Olavo de Carvalho

Época, 1o de setembro de 2001

Glauber disse a verdade, mas ainda não querem escutá-lo

“Todos os intelectuais brasileiros, inclusive comunistas, são comprometidos com os americanos… Neste país não há esquerda, nem direita, nem nada. Aqui só há uma coisa séria em matéria de política, que é o Exército. Ele é o verdadeiro partido político, que merece respeito, é organizado, defende os interesses nacionais. O resto é conversa fiada.”

Glauber Rocha disse isso duas décadas atrás. A primeira reação do mandarinato esquerdista foi espalhar, até na imprensa européia, que ele tinha se vendido à ditadura. Embora tenha magoado profundamente o cineasta, apressando de algum modo sua morte, a mentira não colou. Foi então substituída por outra, mais branda: Glauber estava mal da cabeça. Mas esta também não pegou: mesmo no auge da fúria polêmica, o homem era de uma lucidez irritante. Por fim, como não foi possível desmoralizá-lo, tratou-se de absolvê-lo post mortem, atribuindo a suas palavras um sentido retroativamente aceitável à ortodoxia esquerdista: sua apologia do Exército teria sido apenas uma esperteza tática, destinada a neutralizar o mal com o mal.

Há algo de espantoso na facilidade com que a esquerda cria essas ficções e na presteza com que elas circulam de boca em boca. Como observou J.O. de Meira Penna em seu tratado sobre a psicologia da burrice nacional (Em Berço Esplêndido, Rio de Janeiro, 2a edição, 1999), chega a ser comovente a candura com que uma facção tão inclinada a viver de invencionices autolisonjeiras usa a expressão “falsa consciência” para qualificar a ideologia dos outros.

Glauber, com efeito, nem se vendeu, nem enlouqueceu, nem fingiu. Apenas percebeu duas verdades óbvias. Primeira: as Forças Armadas são a espinha dorsal da nacionalidade e a única instituição que nunca se aliou, nem mesmo taticamente, a qualquer interesse antinacional. Segunda: a esquerda brasileira, por trás de sua pose nacionalista, é financiada e manipulada por fundações americanas.

Essas duas afirmativas eram verdadeiras 20 anos atrás. Continuam verdadeiras hoje. Naquele tempo, podiam soar paradoxais. A primeira, porque a própria esquerda ignorava que a alardeada participação americana no golpe de 1964 fora uma fraude inventada por agentes da KGB (leia meu artigo em ÉPOCA de 19 de fevereiro de 2001, edição 144). A segunda, porque nada se sabia do controle que grandes corporações (já então planejando os “negócios da China” que se consumaram no governo Clinton) exerciam sobre a esquerda dentro e fora dos Estados Unidos.
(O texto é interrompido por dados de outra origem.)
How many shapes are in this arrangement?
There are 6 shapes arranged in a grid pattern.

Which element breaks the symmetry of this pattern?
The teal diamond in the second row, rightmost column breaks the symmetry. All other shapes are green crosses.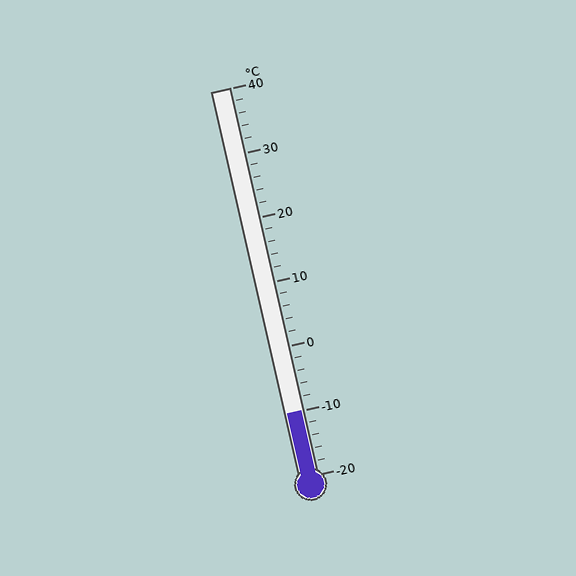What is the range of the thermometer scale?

Ninguém, então, tinha ouvido o depoimento do ex-líder estudantil Jerry Kirk sobre seus colegas do front interno pró-Vietcongue: “Eles não têm idéia de que são joguetes nas mãos do establishment que afirmam odiar. Os radicais pensam que estão combatendo as forças dos super-ricos, como Rockefeller e Ford, e não percebem que são precisamente essas forças que estão por trás de sua revolução, financiando-a e usando-a para seus próprios objetivos”. Hoje ninguém ignora que a esquerda nacional, fantasiada de verde-amarelo, se apinha na fila do caixa das ONGs milionárias, oferecendo-se para repetir servilmente os slogans da Nova Ordem Mundial e colaborar com a destruição da identidade cultural brasileira.

E ninguém ignora que, entre esses slogans, o mais importante é talvez aquele que ordena a desmoralização e a destruição das Forças Armadas do Terceiro Mundo, como prelúdio à dissolução das soberanias nacionais.

Sabendo disso, muitos no entanto preferem mentir para si mesmos para não ver a quem servem. Ao atacar as Forças Armadas, apegam-se ao pretexto psicótico de que estão combatendo uma ditadura extinta 15 anos atrás – como dom Quixote, que, investindo contra as ovelhas no pasto, acreditava enxergar nelas as tropas de cavaleiros que tinham passado por ali alguns séculos antes…

Mas dom Quixote, ao menos, tinha consciência de sua loucura. “Loco sí, pero no tonto”, proclamava. Mas os que ainda se obstinam em não compreender a lição de Glauber, negando que são loucos, provam que são tontos.